Egyptian presidential candidate Hazem Omar spoke about what he called “red lines” in the Grand Ethiopian Renaissance Dam (GERD) dispute, which he warned would call for “hard force” if Ethiopia crossed them.
During an interview with MBC Masr TV channel, Omar said that his “program regarding water security” includes negotiating as a path but will also fall on “hard force” if forced into it.
He continued, “We must set our red lines so that everyone knows them, because when our partners know our red lines, there is no attempt to cross them, because once crossed there can be no negotiations or understandings, and my duty as President is to protect the Egyptian people’s right to life.”
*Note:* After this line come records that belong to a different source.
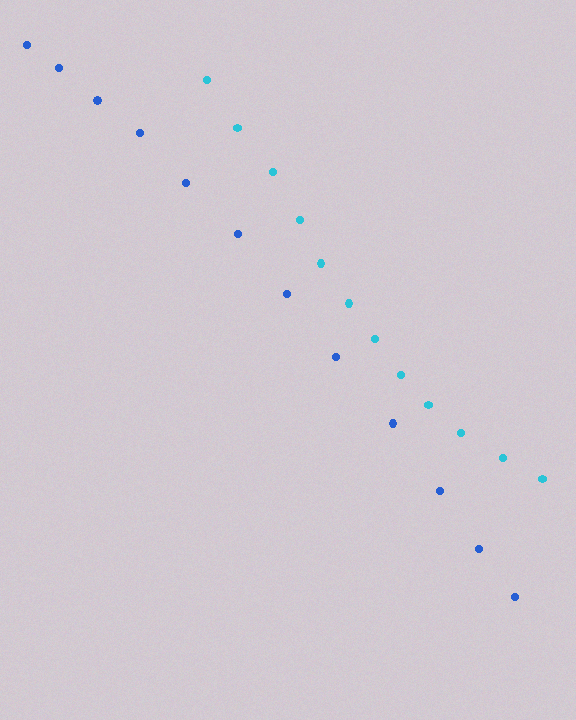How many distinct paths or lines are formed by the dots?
There are 2 distinct paths.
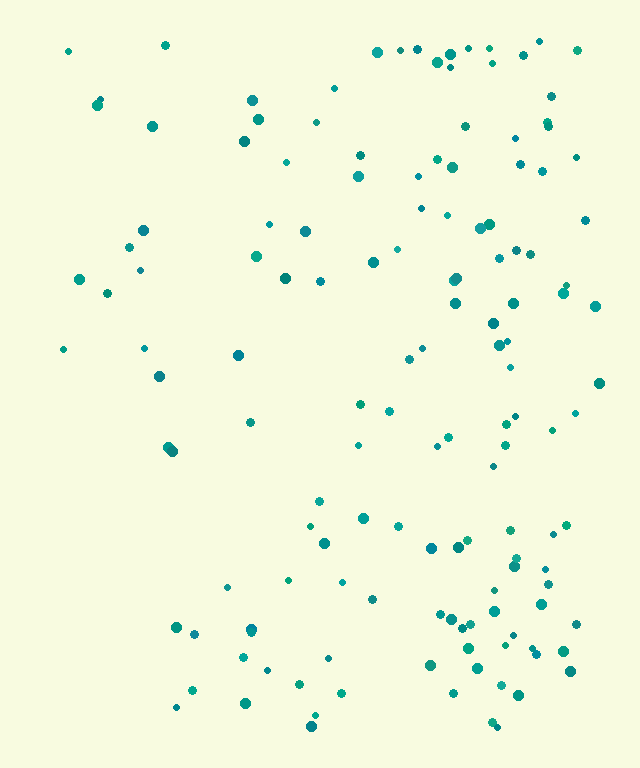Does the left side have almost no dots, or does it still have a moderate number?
Still a moderate number, just noticeably fewer than the right.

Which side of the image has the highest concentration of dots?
The right.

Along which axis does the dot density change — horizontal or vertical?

“We must have constants in the negotiating process, including agreeing on the rules for filling, operating the dam, exchanging data, and concluding a binding legal agreement.”
Omar explained, “We asked the Ethiopians to reduce the filling rate if the Blue Nile’s revenue reached 43 billion cubic meters annually, and to slow down the filling rate if the Blue Nile’s revenue reached 40 billion cubic meters annually, and to stop filling completely if the Blue Nile’s revenue reached 37 billion cubic meters.”
He noted that the average revenue of Blue Nile is 48.5 billion cubic meters annually.
“If the Blue Nile’s revenue falls below 37 billion cubic meters after five-seven years of extended drought and Ethiopia continues to fill, this is one of the cases of calling for hard force. The other matter is that if Ethiopia begins building water-consuming irrigation dams with a storage volume that affects the share of Egypt, this is also a red line.”
Omar assured that he would not wait for Ethiopia to cross these “red lines,” referring to the tools by which Egypt imposes pressure while utilizing soft power so long as Ethiopia does not cross the line.